About Multichannel Speech Signal Extraction and Separation Techniques

Abstract

The extraction of a desired speech signal from a noisy environment has become a challenging issue. In the recent years, the scientific community has particularly focused on multichannel techniques which are dealt with in this review. In fact, this study tries to classify these multichannel techniques into three main ones: Beamforming, Independent Component Analysis (ICA) and Time Frequency (T-F) masking. This paper also highlights their advantages and drawbacks. However these previously mentioned techniques could not afford satisfactory results. This fact leads to the idea that a combination of those techniques, which is depicted along this study, may probably provide more efficient results. Indeed, giving the fact that those approaches are still be considered as being not totally efficient, has led us to review these mentioned above in the hope that further researches will provide this domain with suitable innovations.

Share and Cite:

Hidri, A. , Meddeb, S. and Amiri, H. (2012) About Multichannel Speech Signal Extraction and Separation Techniques. Journal of Signal and Information Processing, 3, 238-247. doi: 10.4236/jsip.2012.32032.

1. Introduction

Most audio signals result from the mixing of several sound sources. In many applications, there is a need to separate the multiple sources or extract a source of interest while reducing undesired interfering signals and noise. The estimated signals may then be either directly listened to or further processed, giving rise to a wide range of applications such as hearing aids, human computer interaction, surveillance, and hands-free telephony [1].

The extraction of a desired speech signal from a mixture of multiple signals is classically referred to as the “cocktail party problem” [2,3], where different conversations occur simultaneously and independently of each other.

The human auditory system shows a remarkable ability to segregate only one conversation in a highly noisy environment, such as in a cocktail party environment.
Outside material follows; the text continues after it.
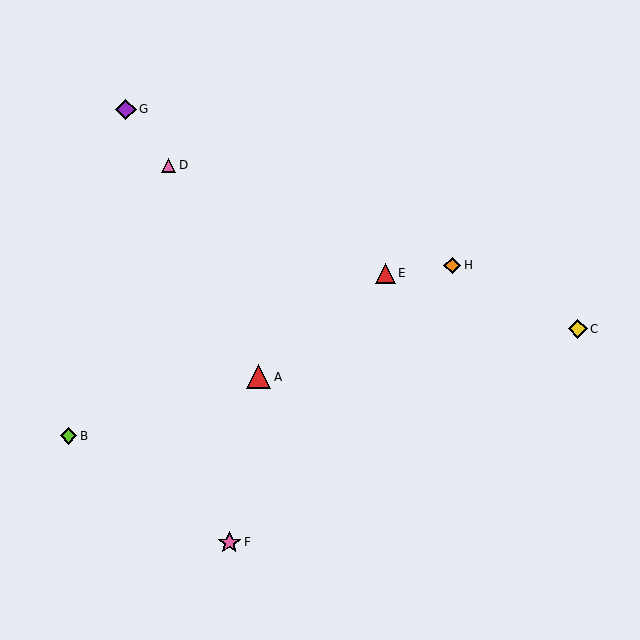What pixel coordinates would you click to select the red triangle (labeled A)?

However, it remains extremely challenging for machines to replicate even part of such functionalities. Despite being studied for decades, the cocktail party problem remains a scientific challenge that demands further research efforts [4].
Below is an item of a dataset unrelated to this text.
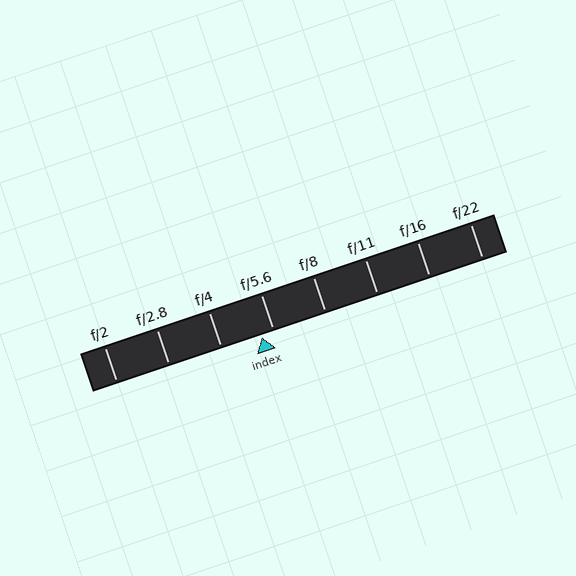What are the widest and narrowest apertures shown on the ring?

As highlighted in some recent works [5], using a single channel is not possible to improve both intelligibility and quality of the recovered signal at the same time. Quality can be improved at the expense of sacrificing intelligibility. A way to overcome this limitation is to add some spatial information to the time/frequency information available in the single channel case. Actually, this additional information could be obtained by using two or more channel of noisy speech named multichannel.

Three techniques of Multi Channel Speech Signal Separation and Extraction (MCSSE) can be defined. The first two techniques are designed to determined and overdetermined mixtures (when the number of sources is smaller than or equal to the number of mixtures) and the third is designed to underdetermined mixtures (when the number of sources is larger than the number of mixtures). The former is based on two famous approaches, the Blind Source Separation (BSS) techniques [5-7] and the Beamforming techniques [8-10].
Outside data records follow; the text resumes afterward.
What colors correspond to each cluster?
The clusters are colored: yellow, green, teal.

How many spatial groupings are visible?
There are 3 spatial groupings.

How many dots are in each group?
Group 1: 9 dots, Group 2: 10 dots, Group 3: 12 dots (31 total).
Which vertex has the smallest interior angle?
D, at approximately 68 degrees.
BSS aims at separating all the involved sources, by exploiting their independent statistical properties, regardless their attribution to the desired or interfering sources.

On the other hand, the Beamforming techniques, concentrate on enhancing the sum of the desired sources while treating all other signals as interfering sources. While the latter uses the knowledge of speech signal properties for separation.

One popular approach to sparsity based separation is T-F masking [11-13]. This approach is a special case of non-linear time-varying filtering that estimates the desired source from a mixture signal by applying a T-F mask that attenuates T-F points associated with interfering signals while preserving T-F points where the signal of interest is dominant.

In the last years, the researches in this area based their approaches on combination techniques as ICA and binary T-F masking [14], Beamforming and a time frequency binary mask [15].

This paper is concerned with a survey of the main ideas in the area of speech separation and extraction from a multiple microphones.

The following sections of this paper are organized as follows: in Section 2, the problem of speech separation and extraction is formulated. In Section 3, we describe some of the most techniques which have been used in MCSSE systems, such as Beamforming, ICA and T-F masking techniques. Section 4 brings to the surface the most recent methods for MCSSE systems, where combined techniques, seen previously, are used. In Section 5, the presented methods will be discussed by giving some of their advantages and limits. Finally, Section 6 gives a synopsis of the whole paper and conveys some futures works.

2. Problem Formulation

There are many scenarios where audio mixtures can be obtained. This results in different characteristics of the sources and the mixing process that can be exploited by the separation methods. The observed spatial properties of audio signals depend on the spatial distribution of a sound source, the sound scene acoustics, the distance between the source and the microphones, and the directivity of the microphones.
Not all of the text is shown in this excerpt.